Ejemplar extranjero sobre la toma de Toledo por las tropas nacionales. 


Los primeros días de la sublevación, los focos de rebelión de las grandes ciudades del país eran sofocados, reorganizándose las fuerzas y dirigiéndose a los pueblos cercanos para tomar el control de estos. La prensa republicana siempre trataba con objetividad el asedio, incluso cuando se perdió la ciudad y el Alcázar fue liberado, apenas se menciona en los partes de guerra.


La Voz - 22 de Julio de 1936 

Algunas publicaciones republicanas eran Ahora, ABC, Estampa, Mundo Gráfico, Crónica, etc. donde trabajaron magníficos reporteros como Albero y Segovia, Alfonso Sánchez, Luis Vidal, etc. cubriendo desde el inicio de la guerra prácticamente todos los movimientos y frentes mas importantes.

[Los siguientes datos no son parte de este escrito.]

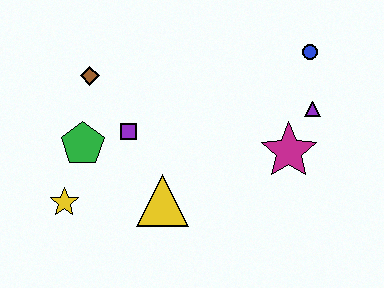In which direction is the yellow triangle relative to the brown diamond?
The yellow triangle is below the brown diamond.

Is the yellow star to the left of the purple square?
Yes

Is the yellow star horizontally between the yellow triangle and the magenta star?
No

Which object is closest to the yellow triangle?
The purple square is closest to the yellow triangle.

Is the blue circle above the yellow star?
Yes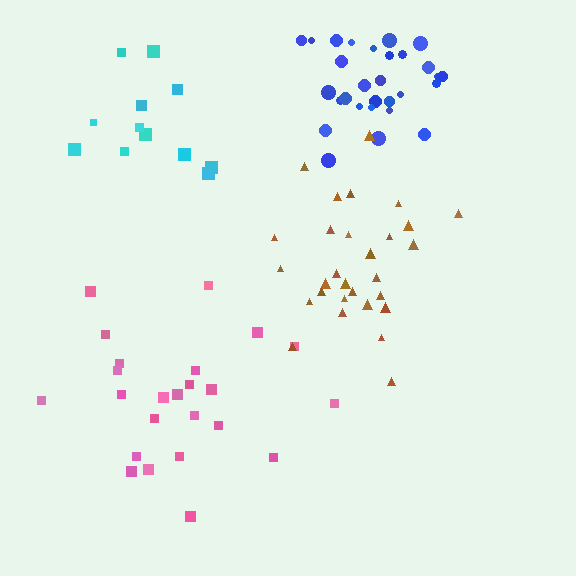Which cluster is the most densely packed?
Blue.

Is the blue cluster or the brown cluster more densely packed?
Blue.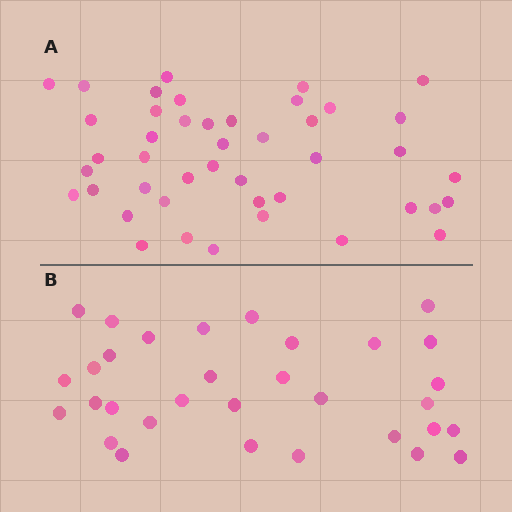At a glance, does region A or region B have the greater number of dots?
Region A (the top region) has more dots.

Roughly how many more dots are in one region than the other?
Region A has roughly 12 or so more dots than region B.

La Vanguardia - 27 de Septiembre de 1936


El periódico ABC fue fundado en 1903 en Madrid y después en 1929 se fundó ABC Sevilla. Al producirse la sublevación las ediciones quedaron separadas, la edición de Madrid en bando gubernamental y la edición de Sevilla en el bando sublevado. Algunos redactores de Madrid fueron detenidos y ejecutados en esas primeras semanas y la dirección pasó a manos de Unión Republicana hasta el final de la guerra que volvió a sus anteriores propietarios. 
La edición de Sevilla continuó publicándose adicta a la causa rebelde que anunciaba ´´la victoria de los que luchan por una España nueva.``


ABC Sevilla - 29 de Septiembre de 1936
Toma de Toledo por las tropas sublevadas.

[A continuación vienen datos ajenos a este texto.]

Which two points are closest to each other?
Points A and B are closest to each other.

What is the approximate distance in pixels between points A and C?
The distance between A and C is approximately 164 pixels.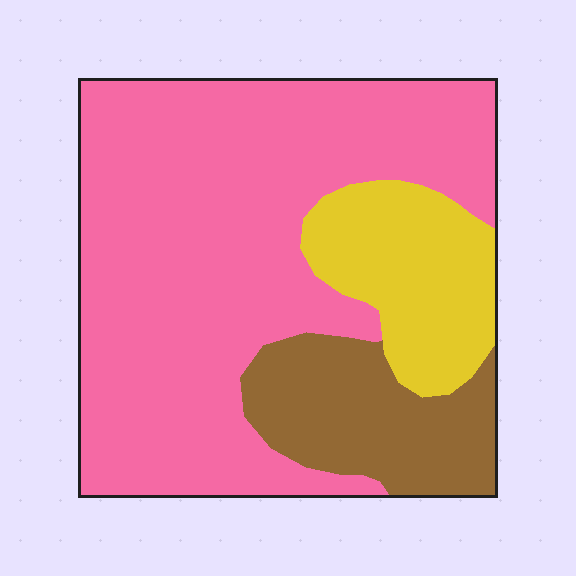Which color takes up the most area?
Pink, at roughly 65%.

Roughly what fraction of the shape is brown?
Brown takes up about one sixth (1/6) of the shape.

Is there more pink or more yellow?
Pink.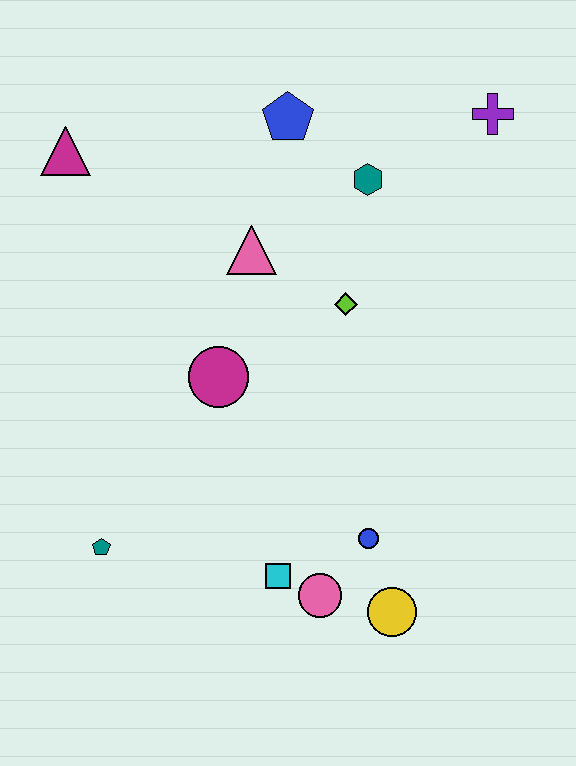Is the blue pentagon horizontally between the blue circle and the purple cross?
No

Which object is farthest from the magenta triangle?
The yellow circle is farthest from the magenta triangle.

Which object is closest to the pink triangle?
The lime diamond is closest to the pink triangle.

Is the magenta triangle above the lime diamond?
Yes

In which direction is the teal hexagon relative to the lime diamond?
The teal hexagon is above the lime diamond.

Como curiosidad esta publicación franco-rusa llamada Centinela, era una publicación editada en Francia por los exiliados rusos tras la revolución bolchevique.


Centinela - 15 Octubre de 1936
´´Blancos Héroes del Alcázar``

Periódico El Alcázar

Creado en el interior del Alcázar durante el asedio por Víctor Martínez Simancas, destinado a mantener alta la moral de los refugiados e informar sobre noticias del interior de la fortaleza así como noticias recibidas del exterior. Empezó a imprimirse el 26 de julio mediante una maquina multicopista que se encontraba en la Academia. Finalizado el asedio continuó publicándose en Toledo y más tarde como diario de la tarde en Madrid a partir de 1939. Tras varios cambios durante la dictadura, en 1975 fue adquirido por la Confederación Nacional de Excombatientes y en 1988 el periódico cerró por problemas financieros. Desde el año 2009 existe como diario digital llamado El nuevo Alcázar.


Imprenta de la Academia de Infantería del Alcázar de Toledo.
Principios del Siglo XX.

Varios ejemplares del periódico El Alcázar.


Civiles leyendo la prensa en la Plaza de Zocodover meses después del asedio.